Sometimes outspoken, Arndt has clashed with the German cycling federation in the past. The most notable example of this came in 2004 when she raised her finger at the judges as she crossed the line (the gesture means "fuck off" in many nations) to show what she thought of the Federation's decision not to select her then-partner Petra Rossner in the Olympic team (Rossner won the World Cup in 2002 and had become National Road Race Champion two months before the Games; it does, therefore, seem strange that she wasn't selected). The Federation, as tends to be the way with national cycling federations, didn't take kindly to being criticised by a rider and forced Arndt to apologise; nevertheless, she earned an army of new fans.

Arndt was never the sort of rider who'd allow her career to go on too long and gradually fade into obscurity. After 21 years of racing, she decided that her final professional season would be 2012 - and it proved to be a spectacular year with a silver medal at the Olympics and victory at the Ronde van Vlaanderen, the Emakumeen Bira, the Thüringen-Rundfahrt and the World Time Trial Championships at Limburg.


Roger Hassenforder
Since the earliest days of the sport, cycling has been populated by eccentrics and characters - one of the most amusing of them all was Roger Hassenforder, who was born in Sausheim, France on this day in 1930 and became known as le boute-en-train ("the merry-maker") to the French and de Clown van de Elzas ("the Clown of Alsace") the the Dutch and Flemish. One of his most popular stunts was giving interviews during races, including the Tour de France.

Most cyclists rarely win anything, some win many races and a few will enjoy success at the Tour. Hassenforder was an unusual case in that almost all of his successes came in the Tour and he won very few smaller events - he won a total of eight Tour stages, including four in 1956 alone, and wore the maillot jaune for four days in 1953. Yet, he never won a Tour and in fact finished just one of the sixth he entered: 1956 when, despite those four stage wins, he was 50th overall.

When Hassenforder retired, he opened a cafe at Kaysersberg, one of the most beautiful and historic towns in the Alsace. It rapidly became a favourite haunt of local cyclists and those who visited from around the world, growing into a restaurant and hotel - it can still be found at 129 Rue General de Gaulle and, while no longer owned by the Hassenforder family, the new owners have been wise enough to keep it as the rider intended and have kept both the Hassenforder name and the restaurant's cycling links.

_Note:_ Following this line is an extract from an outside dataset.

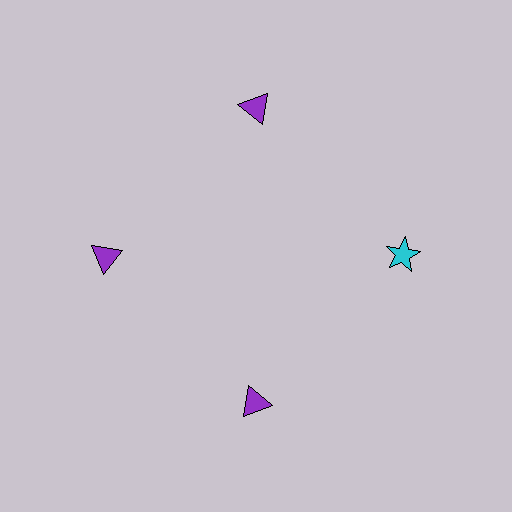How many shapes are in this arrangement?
There are 4 shapes arranged in a ring pattern.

The Basque cyclist David Etxebarria, born in Abadiño on this day in 1973, won the Tour de l'Avenir in 1996 and Stages 9 and 12 at the Tour de France in 1999.

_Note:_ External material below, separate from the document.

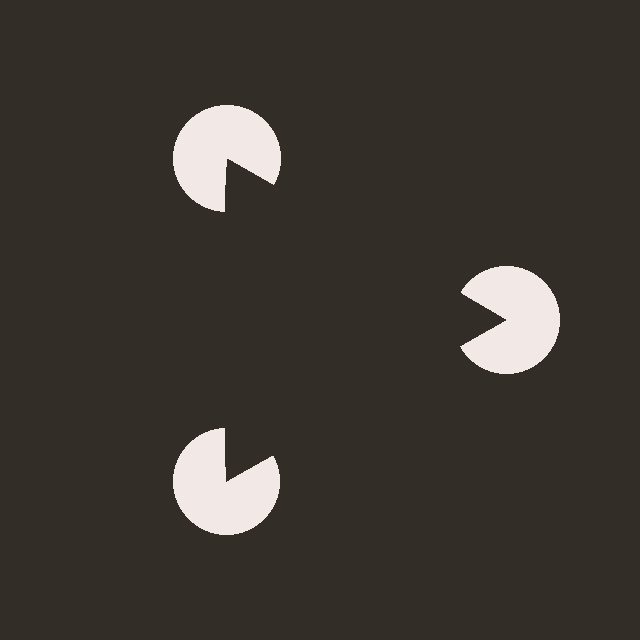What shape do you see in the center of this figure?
An illusory triangle — its edges are inferred from the aligned wedge cuts in the pac-man discs, not physically drawn.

Jean Fontenay, who was born in Hirel on this day in 1911, came second overall at Paris-Nice in 1936 and wore the maillot jaune for two stages in the 1939 Tour de France.

Jörg Jaksche, born in Fürth, Germany on this day in 1976, won Paris-Nice and the Tour Méditerranéen in 2004, then came 16th overall at the Tour de France the following year. In 2006 he was one of the nine riders blocked from taking part in the Tour as part of the Operación Puerto investigation; in 2007 he admitted that he was "Bella," one of the code names used in documents seized from Dr. Eufemiano Fuentes, and that he had received blood transfusions administered by the doctor.

Cyclists born on this day: Daniela Gassmann (Switzerland, 1964); Oleksandr Kvachuk (USSR/Ukraine, 1983); Rik Verbrugghe (Belgium, 1974); José Pittaro (Argentina, 1946); Hans-Peter Jakst (West Germany, 1954); Ali Ben Ali (Tunisia, 1933); Olaf Meyland-Smith (Denmark, 1882, died 1924); Benny Deschrooder (Belgium, 1980); Zoltán Halász (Hungary, 1960); Roberto Lezaun (Spain, 1967).